The Ulster Unionist Party nominated Harry West, who had by now stood down as leader.

The Social Democratic and Labour Party had already selected Austin Currie as prospective candidate for the seat before a by-election was in prospect. When Sands' candidacy was announced the party came under pressure to withdraw in his favour, as putative candidates Bernadette Devlin-McAliskey and Noel Maguire had done, although initially it was said that the mainstream of the party was resistant. On the last day for nominations the party executive decided not to stand, explaining that they wished to concentrate on local government elections which would take place in May; there was speculation that the executive did not share the local party's confidence and feared a poor result. The SDLP decision not to stand in the by-election caused a great deal of dissent within the party.

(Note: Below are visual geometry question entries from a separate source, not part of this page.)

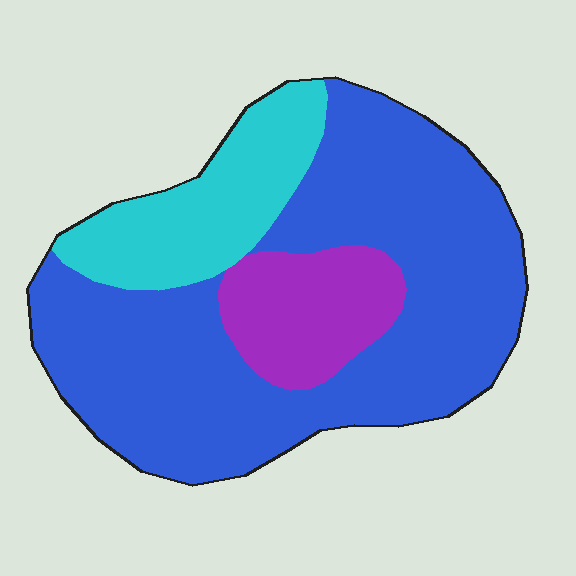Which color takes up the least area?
Purple, at roughly 15%.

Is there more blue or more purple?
Blue.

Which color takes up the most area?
Blue, at roughly 65%.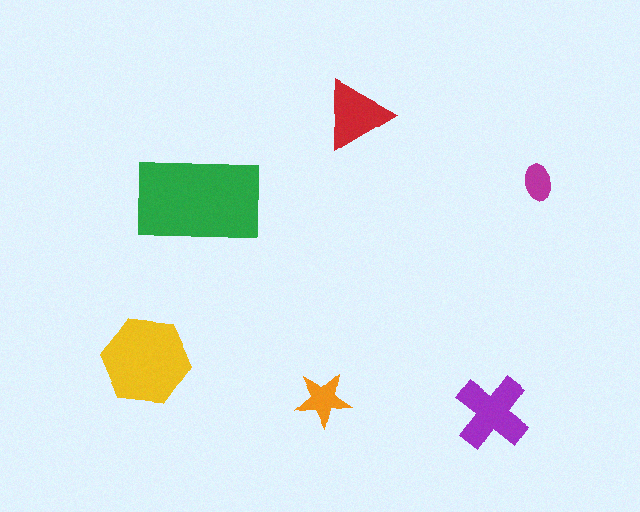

No other candidates contested the seat, making it one of the last occasions when a Westminster constituency by-election had only two candidates. Currie railed against the SDLP's decision not to stand, but the result was a highly polarised contest between unionism and Irish republicanism.

==Result==

April 1981 Fermanagh and South Tyrone by-election
| Party |  | Candidate | Votes | % | ±% |
|---|---|---|---|---|---|
|  | Anti H-Block | Bobby Sands | 30,493 | 51.2 | New |
|  | UUP | Harry West | 29,046 | 48.8 | +20.8 |
| Majority |  |  | 1,447 | 2.4 | N/A |
| Turnout |  |  | 59,538 | 82,3 | −0.2 |
| Registered electors |  |  | 72,349 |  |  |
|  | Anti H-Block gain from Ind. Republican |  | Swing |  |  |

There were 3,280 spoilt ballot papers.

==Consequences==
Sands died only twenty-six days later, precipitating a second by-election. New legislation was passed by Parliament to bar "convicted felons" from standing for election; as a result another hunger striker could not be nominated, so Owen Carron stood as "Anti-H-Block Proxy Political Prisoner". The following year saw Sinn Féin begin to contest elections in both Northern Ireland and the Republic of Ireland.